Qantas is so keen on having the shiny new Dreamliners that it is sending the 14 it has on order,  of the first iteration, the 787-8, to Jetstar so that Jetstar can give back the A332 that the owners so generously subsidized (or not) for Jetstar’s use, and they can all get a sensational new business class cabin that most companies won’t pay for any more, for use on its full service domestic and international services.

But in the interim, in the alternative embrace of the old, and we mean ‘old’, Qantas has also just finished refurbishing its 767-300s.  And while ‘old’ let’s be clear. The seven across economy cabin in a 767 is a much nicer place to be in domestic skies than any other economy class offering (dimensionally speaking) other than aboard a Virgin Australia Embraer 190, which are heaven on wings, and with no middle seats.

In terms of future ‘new’ the most Qantas is offering at present is two more range and payload improved Airbus A380s one day, which would actually work really well flying reliably non-stop both ways Sydney-Dallas flights, and 787-9s, which it has on options not firm delivery, from 2016.

Provided the troublesome work force stop asking for money, comes out of the naughty corners, and dedicate their waking hours to lifting executive pay levels to the $10 million a year plus bracket, where they deserve to be now that the airline has given away much of Australia to Europe routes to Emirates, and shareholders are left to wonder whether or not Alan Joyce can make it five years in a row with no dividends.

Virgin Australia is somewhat different to Qantas in relation to fleet.

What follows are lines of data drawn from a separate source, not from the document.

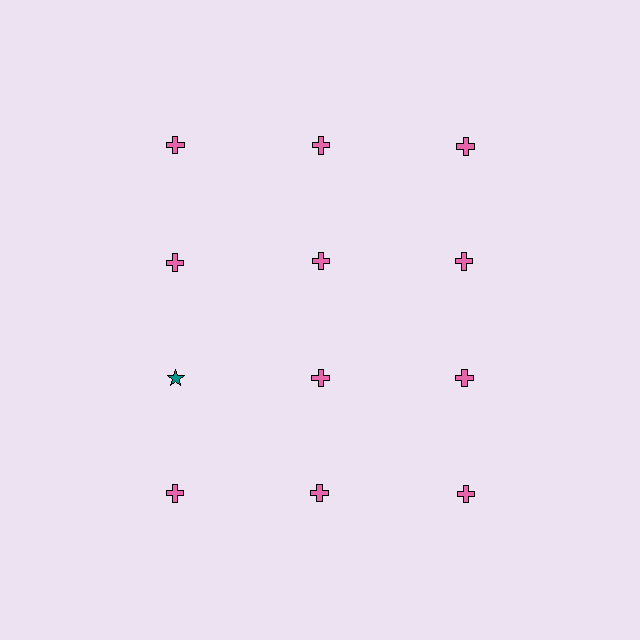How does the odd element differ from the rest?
It differs in both color (teal instead of pink) and shape (star instead of cross).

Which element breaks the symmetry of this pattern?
The teal star in the third row, leftmost column breaks the symmetry. All other shapes are pink crosses.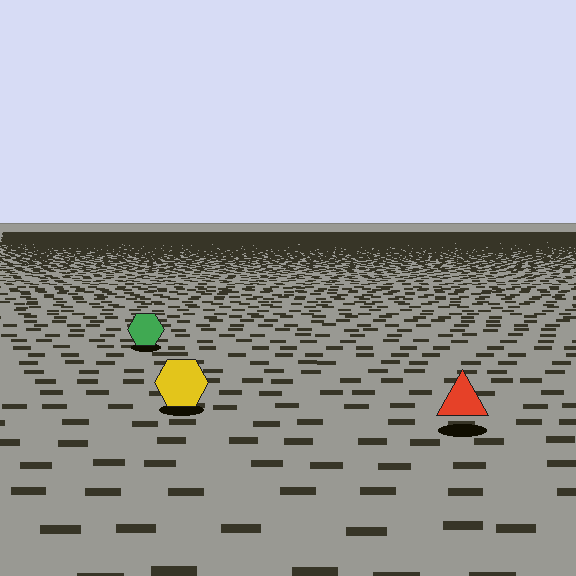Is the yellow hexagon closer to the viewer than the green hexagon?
Yes. The yellow hexagon is closer — you can tell from the texture gradient: the ground texture is coarser near it.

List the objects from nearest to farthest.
From nearest to farthest: the red triangle, the yellow hexagon, the green hexagon.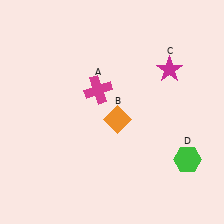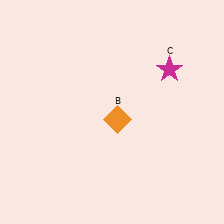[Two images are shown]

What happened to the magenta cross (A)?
The magenta cross (A) was removed in Image 2. It was in the top-left area of Image 1.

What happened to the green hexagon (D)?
The green hexagon (D) was removed in Image 2. It was in the bottom-right area of Image 1.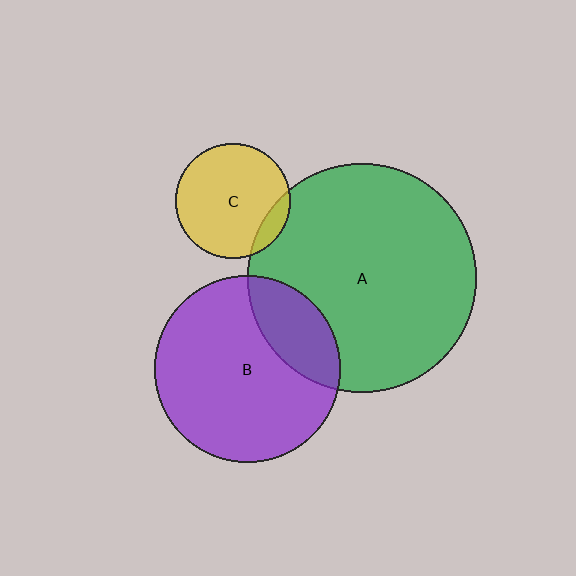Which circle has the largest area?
Circle A (green).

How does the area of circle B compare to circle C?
Approximately 2.6 times.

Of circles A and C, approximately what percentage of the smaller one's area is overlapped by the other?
Approximately 10%.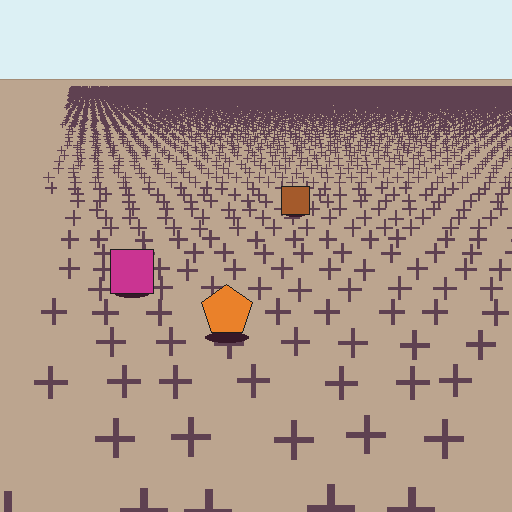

It has some of the richest owners in the game but no money really for lots of gleaming new machines.  So far there have been a few brand new A332, several rather aged A332s, an order for a small number of 737 MAX 8s, and a promise to make a wish for either Airbus A350s or 787s sometime in the next year, perhaps.

Air New Zealand, which unlike Etihad or Singapore Airlines, is the Virgin Australia shareholder which isn’t rolling in cash, is the launch customer for the 787-9, which it has be launching since late 2010, but its Dreamliners are reliably unreliably rumoured to be almost on their way starting next April, whenever they feel like it.

It isn’t hard to see Australian air travellers who are longing to try the latest, newest, quietest and responsibly ‘greenest’ airliners being  left metaphorically looking through the windows of the lolly shop or car showroom when it comes their national flag carriers while the powerhouse foreign carriers buy up big to be best.